Let’s write a wrapper script for the sbatch command. This wrapper will check the current partition and decide whether to allow the job submission or display the error message “hey, you can’t run this.” Here’s a sample bash wrapper script:

#!/bin/bash

# Define the allowed partition name
allowed_partition="dev"

# Get the current partition from the environment variable
current_partition=$(scontrol show job $SLURM_JOBID | grep "Partition=" | cut -d= -f2)

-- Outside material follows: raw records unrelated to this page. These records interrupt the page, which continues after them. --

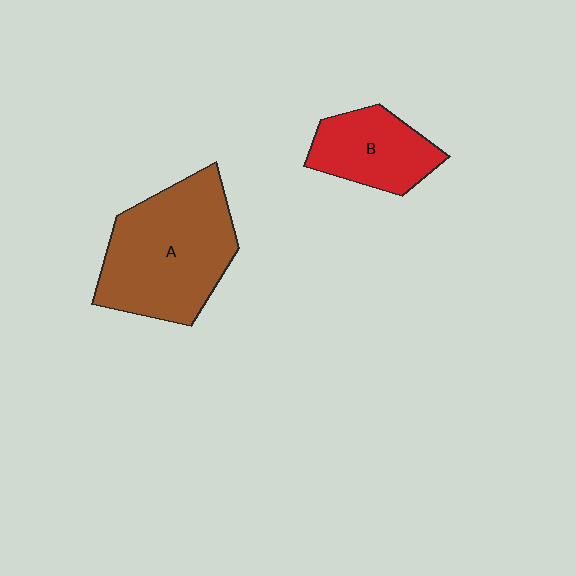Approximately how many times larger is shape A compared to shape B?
Approximately 1.9 times.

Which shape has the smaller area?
Shape B (red).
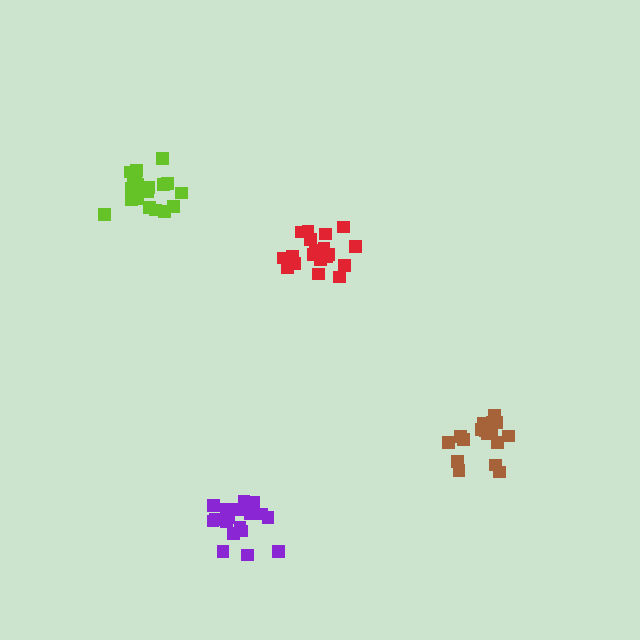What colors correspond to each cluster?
The clusters are colored: purple, red, lime, brown.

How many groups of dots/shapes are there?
There are 4 groups.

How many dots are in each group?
Group 1: 20 dots, Group 2: 20 dots, Group 3: 20 dots, Group 4: 18 dots (78 total).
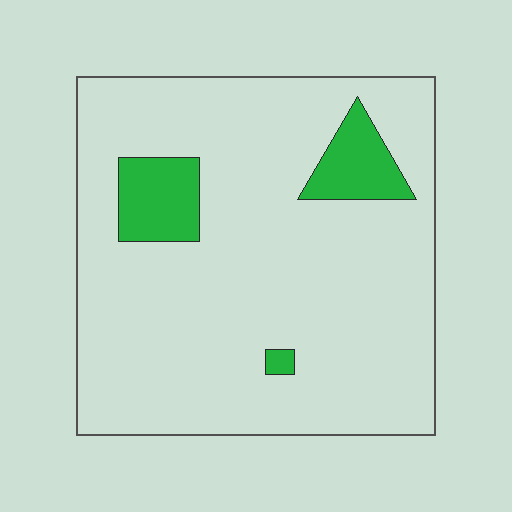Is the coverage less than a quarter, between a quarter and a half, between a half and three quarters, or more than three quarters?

# Check if the current partition is allowed
if [ "$current_partition" == "$allowed_partition" ]; then
    # If the current partition is allowed, pass the job submission to sbatch
    sbatch "$@"
else
    # If the current partition is not allowed, display the error message
    echo "Hey, you can't run this. Submit this job to the $allowed_partition partition."
fi

Save the above script in a file, for example, my_sbatch_wrapper.sh, and make it executable using the following command:

chmod +x my_sbatch_wrapper.sh

Now, when users want to submit jobs, they can use my_sbatch_wrapper.sh instead of directly using sbatch. The wrapper will check if the current partition is the allowed partition (in this case, “dev”). If it is, the job will be submitted with sbatch. Otherwise, the error message will be displayed.

For example:

./my_sbatch_wrapper.sh my_job_script.sh

Replace my_job_script.sh with the actual script you want to submit as a job. The wrapper script will handle the partition validation before submitting the job to SLURM.